Car on reconnaît la recette! Les émotions, le "je" et les vers, souviens-toi...
Nous sommes en plein registre lyrique, exact.
Mais attention, pas n'importe quel lyrisme : le fait est qu'Apollinaire se focalise sur un thème bien précis, le passage du temps, qui voit vieillir et disparaître fatalement tout ce qui peut nous être précieux.
Et l'amour n'y échappe pas, non...
Ce faisant, en exprimant sa mélancolie amoureuse dans sa dimension temporelle, avec le thème du souvenir, du passé perdu et de l'attente désespérée, Apollinaire rattache son poème à l'une des plus anciennes traditions lyriques.
E-lé-gie!
L'élégie est une forme de poésie lyrique apparue dans la littérature latine, celle de l'Empire romain donc.
Le "je" poétique y exprime des émotions douloureuses en rapport avec le passé : toutes les formes de tristesse que peut nous causer le caractère irréversible du temps. Cela peut être de la nostalgie (désir impuissant de retourner dans le passé) ou des regrets (désir impuissant de d'agir autrement dans le passé).
Et donc, en conclusion...
Comme souvent dans la poésie d'Apollinaire, Le Pont Mirabeau est un lien qui relie les rives de la tradition et de la modernité, de l'image du renouveau technologique à l'expression de l'élégie antique.
"Alcools : modernité poétique?" on y est en plein dedans. Souviens-t-en pour Mister Bac...
Et maintenant on poursuit par le commentaire détaillé du poème.
Aujourd'hui on se penche sur un monument de la littérature française...
Cherche pas : c'est bien le pont...
Et quel pont... 137 mètres de prouesse architecturale et sidérurgique, le premier en son genre, tout en acier, à enjamber la Seine, inauguré à la veille du nouveau siècle, en 1897 !
Dément.
Mais ce n'est pas tout : l'amateur éclairé aura remarqué cette petite plaque commémorative à la base du pont...

Ok, tu reconnais? C'est pour ça qu'on est là : Apollinaire, ses vers, ses amours et son petit pont. Le vrai pont, tout beau qu'il est, on n'y prêterait même pas attention si le monsieur d'Alcools n'avait pas écrit là-dessus.
Mais le monument est là : car c'est sans doute l'un des poèmes les plus connus du répertoire français, l'un des plus populaires même, réadapté à de nombreuses reprises sous forme de chansons.
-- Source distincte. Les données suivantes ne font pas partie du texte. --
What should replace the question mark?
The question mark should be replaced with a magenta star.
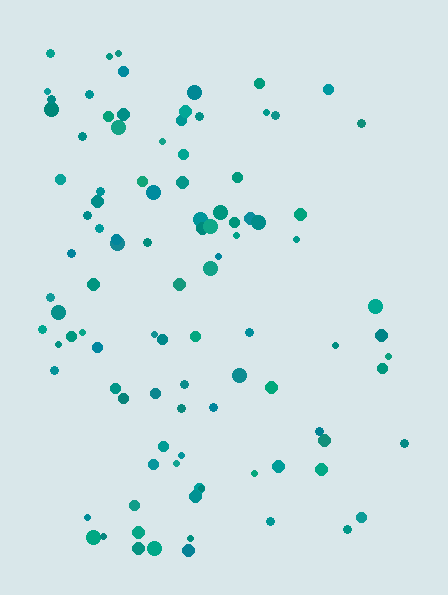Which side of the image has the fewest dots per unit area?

On va donc apprendre à le commenter, de part en part, sans rien oublier. Mais pour ce faire payons-nous un petit point sur les notions de base à maitriser avant de s'y engager, sur le Pont Mirabeau...
Pourquoi le Pont Mirabeau?
Un fleuron moderne...
Mister Bac, qui a toujours une idée derrière la tête, t'a donné à lire Alcools d'Apollinaire : le recueil, bien que publié en 1913 seulement, réunit tout un tas de poèmes composés depuis 1898. A cheval entre le XIXème et le XXème siècle, il couvre en vérité un tournant historique : c'est la Belle Epoque, comme le disaient les contemporains, marquée par un essor économique, industriel et technologique sans précédent. Bref, une époque où l'on se sent modernes!
De fait Alcools est habité par un profond désir de modernité!
C'est précisément ce qui a retenu l'attention de Mister Bac quand il a sélectionné cette oeuvre pour son programme de poésie. D'où le parcours associé, "modernité poétique?", qui sert de base pour toutes les dissertations sur Apollinaire...
Or le Pont Mirabeau participe de ce désir de modernité. Comme on l'a vu c'est un pont tout récent et dont l'acier rompt avec la tradition des structures en pierre.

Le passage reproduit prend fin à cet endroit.